Fruiting bodies simple to 2 cm tall, waxy tough to often slimy, white to translucent, creamish, darkening to grey or pale tan with age, often with a pure white apex on drying. Contextual hyphae generally parallel but also interwoven, thin to slightly thick-walled, slightly to heavily agglutinated, bearing clamp connections throughout, cells long, to 200 µm, branches and anastomoses abundant. Subhymenial hyphae thin-walled, tortuous, clamped, parallel to contextual hyphae; producing basidia as side branches; cells to 25 × 1.5-3 µm. Basidia short and narrow (15-25 × 4-6 µm) with a small, basal clamp connection, 4-6-sterigmate; sterigmata to 4 µm long, spindly, slightly incurved, easily collapsed.
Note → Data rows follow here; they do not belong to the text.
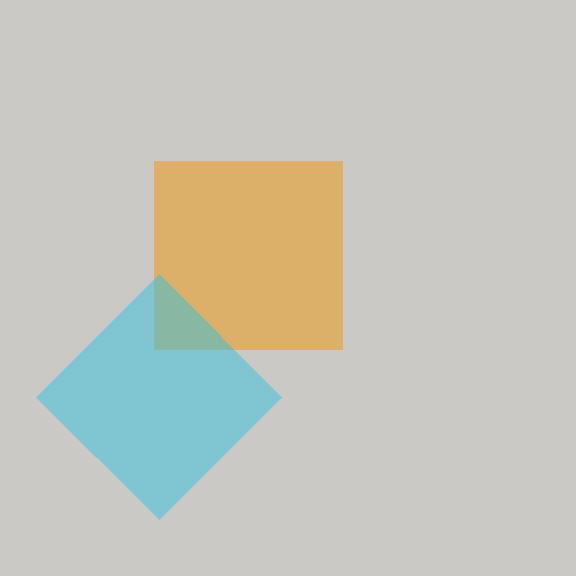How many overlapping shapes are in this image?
There are 2 overlapping shapes in the image.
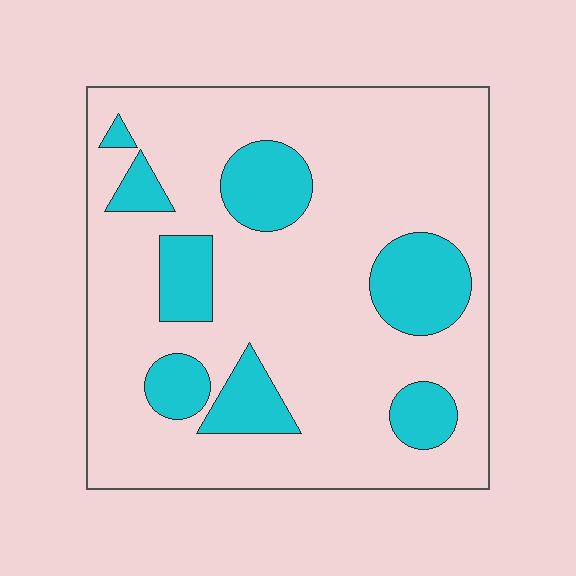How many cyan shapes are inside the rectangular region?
8.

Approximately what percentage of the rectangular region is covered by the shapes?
Approximately 20%.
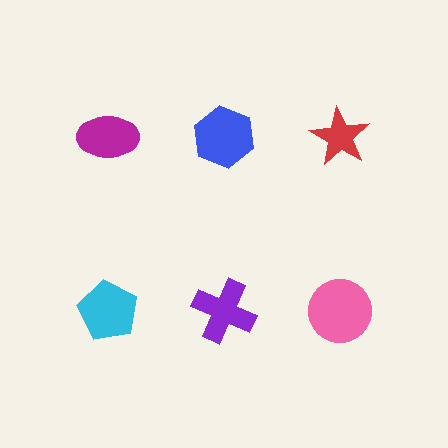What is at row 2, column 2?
A purple cross.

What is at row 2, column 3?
A pink circle.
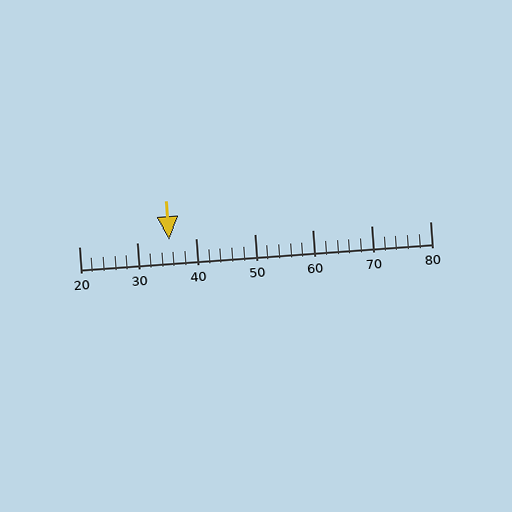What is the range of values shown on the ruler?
The ruler shows values from 20 to 80.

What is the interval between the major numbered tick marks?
The major tick marks are spaced 10 units apart.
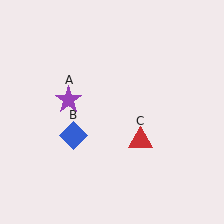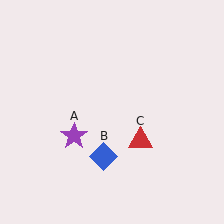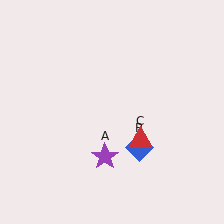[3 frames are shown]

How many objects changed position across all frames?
2 objects changed position: purple star (object A), blue diamond (object B).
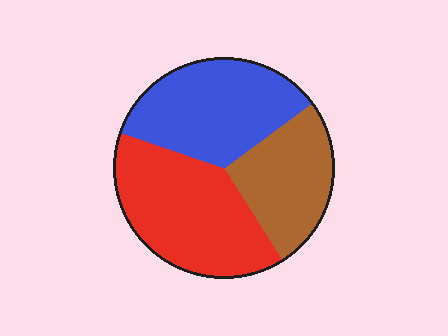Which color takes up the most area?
Red, at roughly 40%.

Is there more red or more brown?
Red.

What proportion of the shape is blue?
Blue covers around 35% of the shape.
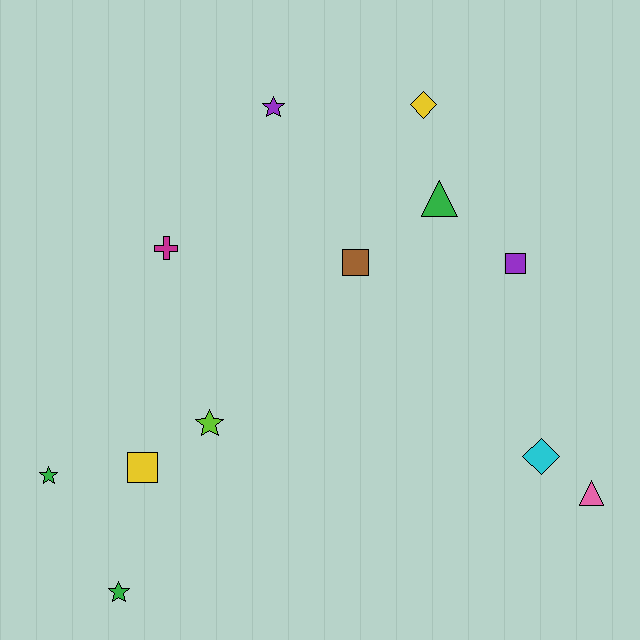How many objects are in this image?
There are 12 objects.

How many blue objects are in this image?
There are no blue objects.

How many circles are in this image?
There are no circles.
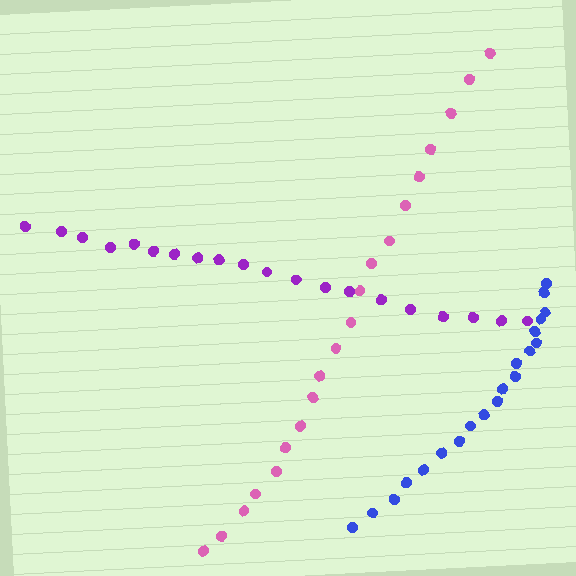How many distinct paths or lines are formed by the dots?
There are 3 distinct paths.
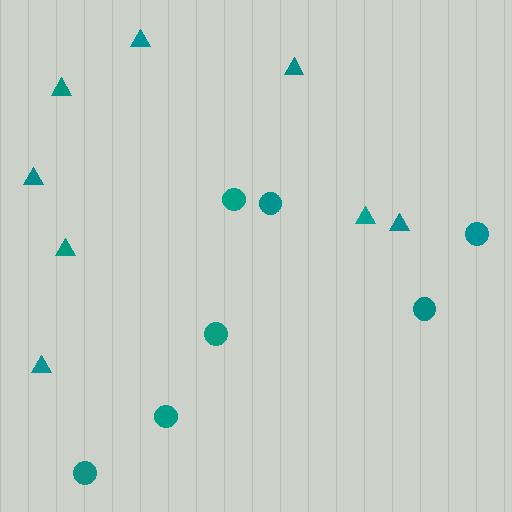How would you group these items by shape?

No differentiated sterile elements in hymenium. Spores ovoid to ellipsoid, smooth, thin-walled, aguttulate to 1-2-guttulate, 4.5-7.7 × 1.8-3.2 µm.
S: Canterbury, in Nothofagus forests east of the Main Divide. On rotting wood in litter on forest floor. Still very poorly collected in New Zealand.